Em uma entrevista, Lenore afirmou: "Depois de termos passado por uma lavagem cerebral com todas as histórias que ouvimos, existe um medo predominante de que, a qualquer momento em que você não esteja diretamente supervisionando seus filhos, estará os colocando em perigo".
Menos tempo nas brincadeiras
Peter Gray, psicólogo e pesquisador do Boston College, autor do livro Free to Learn: Why Unleashing the Instinct to Play Will Make Our Children Happier, More Self-Reliant, and Better Students for Life (Livre para Aprender: Por Que Liberar o Instinto Para Brincar Deixará Nossas Crianças Mais Felizes, Mais Autoconfiantes e Melhores Alunas por Toda a Vida), afirmou em uma entrevista: "Se as crianças não têm permissão para enfrentar problemas de rotina, terão menos capacidade para lidar com riscos reais".
Por exemplo: o serviço de aconselhamento dos colegas de Gray viu dobrarem as taxas de "chamadas de emergência" nos últimos cinco anos, "a maioria por problemas que as crianças costumavam resolver sozinhas", como serem xingadas por um colega ou encontrar um rato no quarto.
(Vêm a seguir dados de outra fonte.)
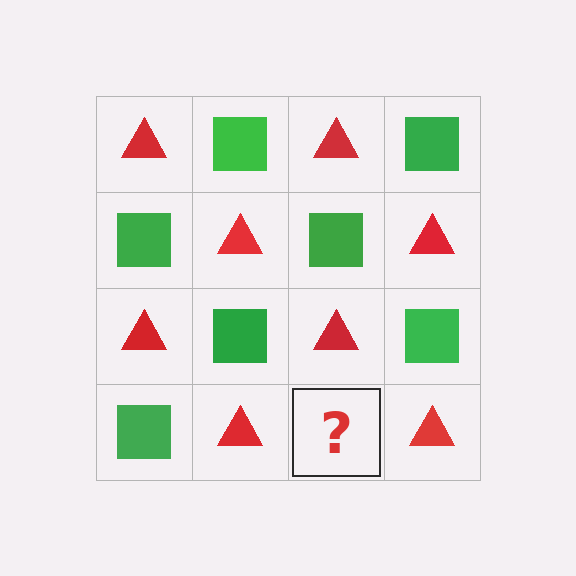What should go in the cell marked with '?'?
The missing cell should contain a green square.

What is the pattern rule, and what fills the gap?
The rule is that it alternates red triangle and green square in a checkerboard pattern. The gap should be filled with a green square.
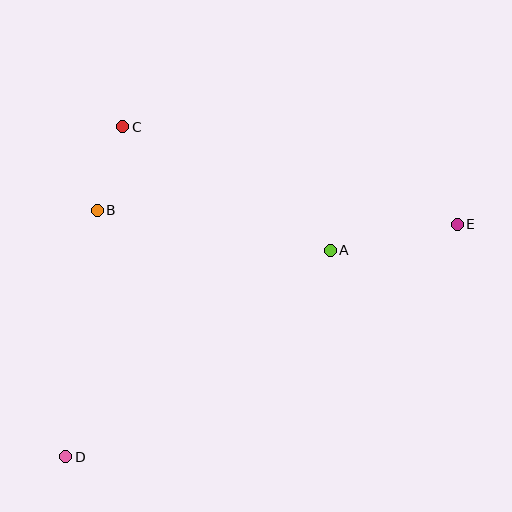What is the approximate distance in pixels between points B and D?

Nas décadas passadas, as crianças inventavam suas próprias brincadeiras e, no processo, adquiriam habilidades importantes para vida. Gray explica: "Em jogos de pega-pega, as crianças fazem suas próprias regras, negociam e descobrem o que é mais justo para que fiquem felizes. Desenvolvem criatividade, empatia e habilidade para ler a mente dos outros jogadores, em vez de ter adultos estabelecendo as regras e resolvendo todos os problemas".
Gray faz uma conexão entre a diminuição das horas de brincadeiras entre crianças pequenas e o aumento astronômico em depressão infantil e desordens de ansiedade, que são cinco a oito vezes mais comuns nos anos 2010 do que na década de 50.
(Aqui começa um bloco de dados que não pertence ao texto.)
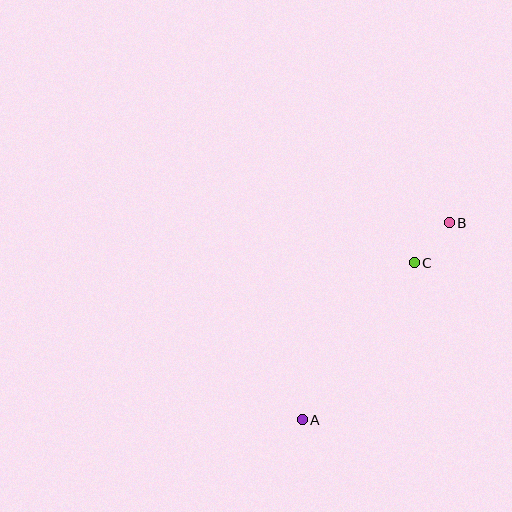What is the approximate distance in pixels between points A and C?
The distance between A and C is approximately 193 pixels.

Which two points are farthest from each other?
Points A and B are farthest from each other.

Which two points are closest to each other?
Points B and C are closest to each other.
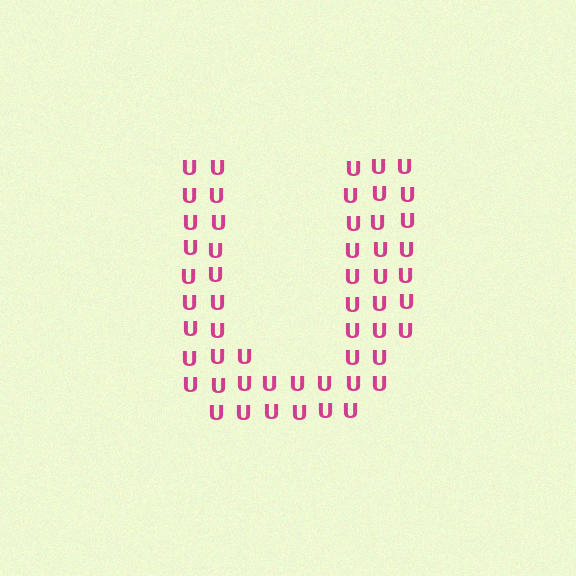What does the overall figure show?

"Os jovens de hoje são menos propensos a ter uma sensação de controle sobre suas próprias vidas e têm uma tendência maior a sentir que são vítimas das circunstâncias, o que é indicativo de ansiedade e depressão", afirma Gray.
Obesidade e diabetes estão entre as consequências
Existem também consequências físicas de se restringir as brincadeiras das crianças no quintal ou na praça porque os adultos não podem supervisioná-las. Os pequenos hoje passam muito mais horas dentro de casa do que no passado, o que explica em parte o aumento da obesidade e da diabetes tipo 2 na infância. Muitas escolas primárias cancelaram os recreios por acreditar que é um tempo perdido que seria melhor gasto enchendo a cabeça dos jovens alunos com fatos e números.
- A infância deveria ser um período de liberdade e brincadeiras, não de construir um currículo para a faculdade - avisa Gray.
Como diz Lenore: "Se os pais realmente acreditam que os filhos precisam ser supervisionados todos os segundos do dia, então eles não podem ir andando para a escola, brincar no parque, acordar no sábado cedo, pegar suas bicicletas e viver uma aventura".
Cerca de duas mil famílias foram examinadas pelo Canal Discovery Life para achar 13 paralisadas pela ansiedade, mas querendo uma intervenção. Lenore diz: "Os pais não foram fáceis, no começo, alguns não ficaram muito felizes de me ver. Mas assim que o orgulho de ver o que seus filhos conseguem fazer tomou o lugar do medo, eles ficaram extasiados, relaxados e felizes".
Lenore passou quatro dias com cada família, introduzindo um desafio diferente a cada dia. Sam aprendeu a cortar queijo e fatiar tomates com uma faca afiada e depois fez sanduíches para seus pais. Ele também aprendeu a andar de bicicleta.
"Não garanto que vou levar embora todas as preocupações deles, só vou lhes dar a confiança para soltar as rédeas de seus filhos. Crianças precisam de raízes e asas. Os pais lhes dão as raízes, eu dou as asas", ressalta Lenore.